In Edwards v. State, the Georgia Court of Appeals reversed the trial court’s denial of the defendant’s motion to quash the indictment, holding, in a case of first impression, that the 180-day time period for the State to obtain an indictment against a juvenile is not tolled when the child is released on bond.
As a result of obtaining the indictment over 280 days after the child’s arrest, the superior court was required to transfer the case to juvenile court.

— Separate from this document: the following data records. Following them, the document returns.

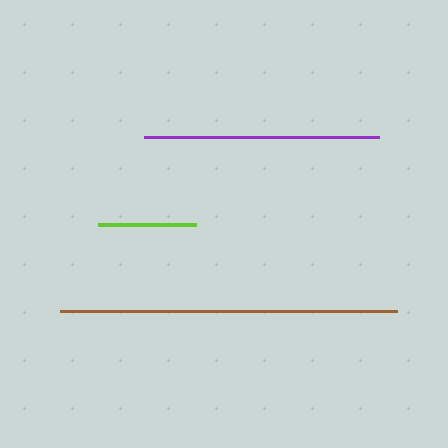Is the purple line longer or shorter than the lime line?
The purple line is longer than the lime line.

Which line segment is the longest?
The brown line is the longest at approximately 337 pixels.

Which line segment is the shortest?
The lime line is the shortest at approximately 98 pixels.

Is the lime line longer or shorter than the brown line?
The brown line is longer than the lime line.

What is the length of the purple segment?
The purple segment is approximately 236 pixels long.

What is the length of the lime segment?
The lime segment is approximately 98 pixels long.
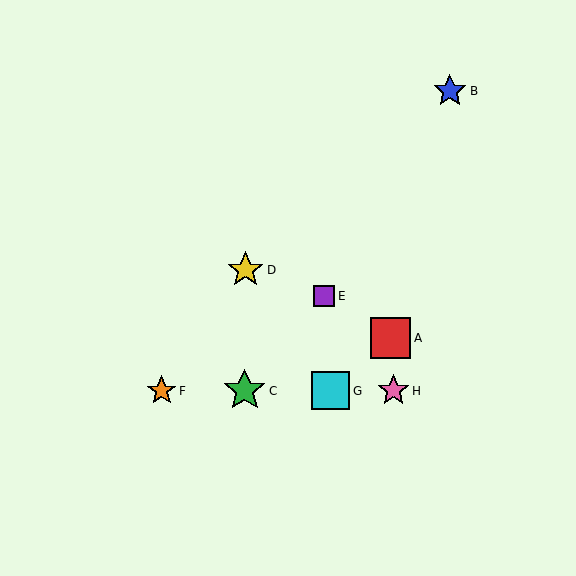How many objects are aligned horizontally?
4 objects (C, F, G, H) are aligned horizontally.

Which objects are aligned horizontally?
Objects C, F, G, H are aligned horizontally.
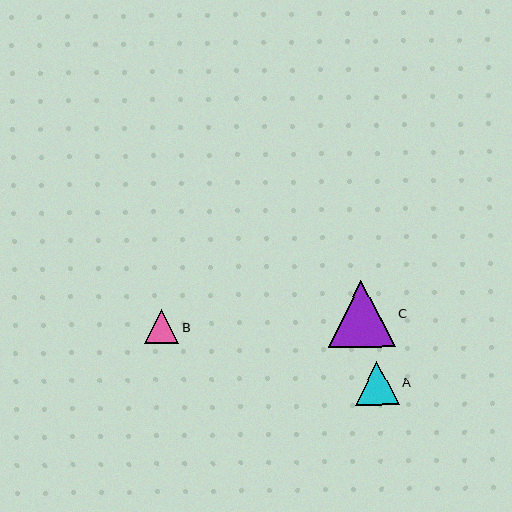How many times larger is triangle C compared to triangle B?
Triangle C is approximately 2.0 times the size of triangle B.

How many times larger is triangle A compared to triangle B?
Triangle A is approximately 1.3 times the size of triangle B.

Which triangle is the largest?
Triangle C is the largest with a size of approximately 67 pixels.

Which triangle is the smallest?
Triangle B is the smallest with a size of approximately 34 pixels.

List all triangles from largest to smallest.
From largest to smallest: C, A, B.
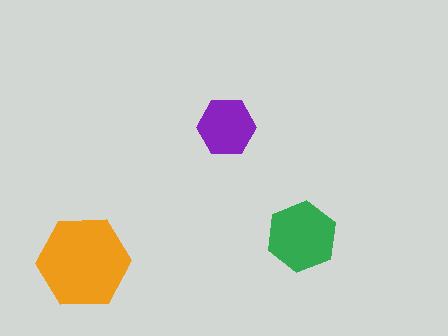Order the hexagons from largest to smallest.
the orange one, the green one, the purple one.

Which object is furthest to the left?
The orange hexagon is leftmost.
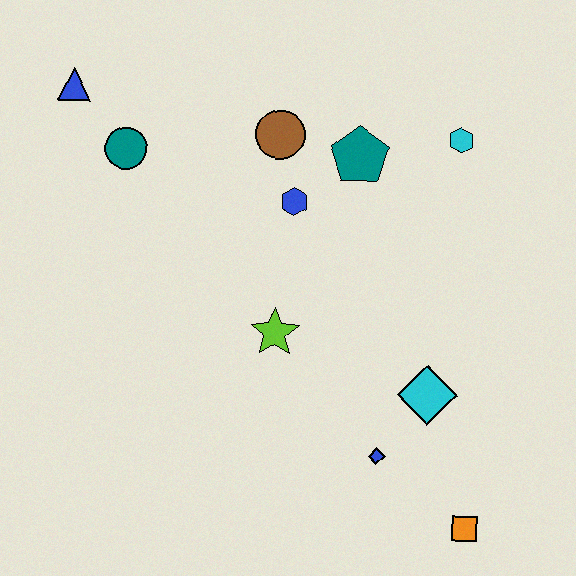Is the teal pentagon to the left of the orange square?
Yes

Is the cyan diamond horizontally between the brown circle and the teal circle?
No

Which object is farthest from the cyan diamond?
The blue triangle is farthest from the cyan diamond.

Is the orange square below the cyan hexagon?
Yes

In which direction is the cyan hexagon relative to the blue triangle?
The cyan hexagon is to the right of the blue triangle.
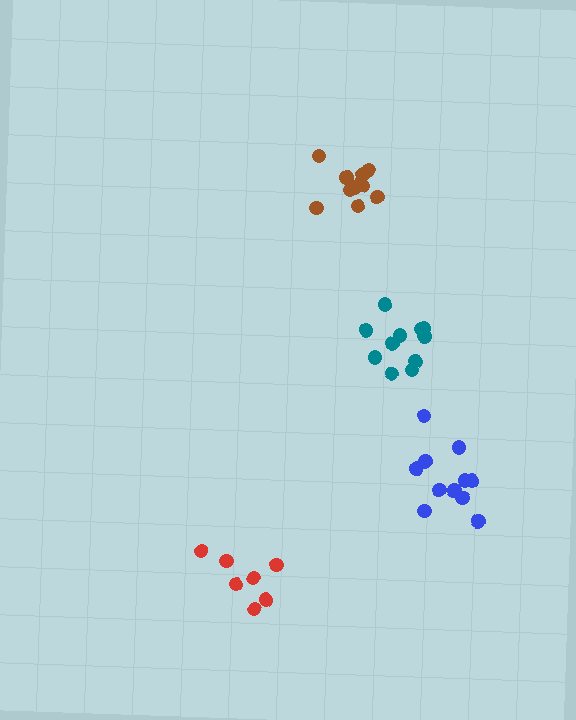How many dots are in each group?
Group 1: 11 dots, Group 2: 7 dots, Group 3: 11 dots, Group 4: 11 dots (40 total).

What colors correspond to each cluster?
The clusters are colored: teal, red, blue, brown.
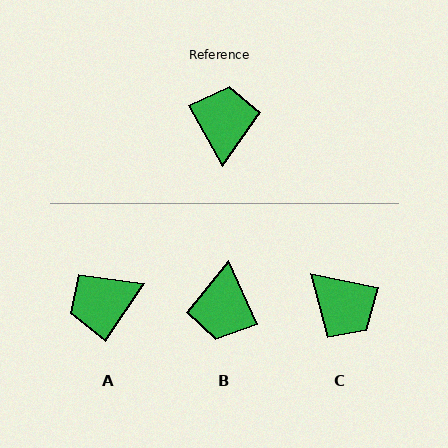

The 16 year-old defendant was arrested for kidnapping and armed robbery by use of a firearm. Although he was a juvenile, the superior court had exclusive jurisdiction over the case by statute because the case involved an alleged armed robbery. Edwards was detained at a Youth Detention Center in Thomasville on August 25th, 2011. He was then released on bond on December 18th, 2011. He was indicted on June 1st, 2012—over 280 days after he was first arrested. The child then filed a motion to quash the indictment and transfer the case to juvenile court because the State failed to indict him within the statutory time period.
Jurisdiction in this case was subject to OCGA 17-7-50.1, which provides that “any child who is charged with a crime that is within the jurisdiction of the superior court…who is detained shall, within 180 days of the date of detention, be entitled to have the charge against him or her presented to the grand jury.” The statute further provides that if the grand jury does not return an indictment against the juvenile within the 180-day time limit, the case must be transferred to juvenile court. The issue for the Court of Appeals was whether the 180-day time period continued to run even after the defendant was released on bond and therefore no longer detained.
The superior court denied the motion to quash the indictment on the grounds that the defendant’s actual incarceration was less than the 180-day time limit set by the statute. The Court of Appeals disagreed, holding that the date of detention triggers the start of the 180 days, but that “nothing in the statute mandates that the defendant continue to be detained for the entire 180-day period.” The Court reasoned that the purpose of the statute was to give a detained child charged with a felony a certain date by which he could expect an indictment. Thus, preventing the detention of a child for an undue amount of time. Once the grand jury failed to return an indictment within the 180-day time period, the Court said that the only action the superior court could take in the case was to transfer it to the juvenile court. The indictment in this case was void since it was returned after the 180 days had run.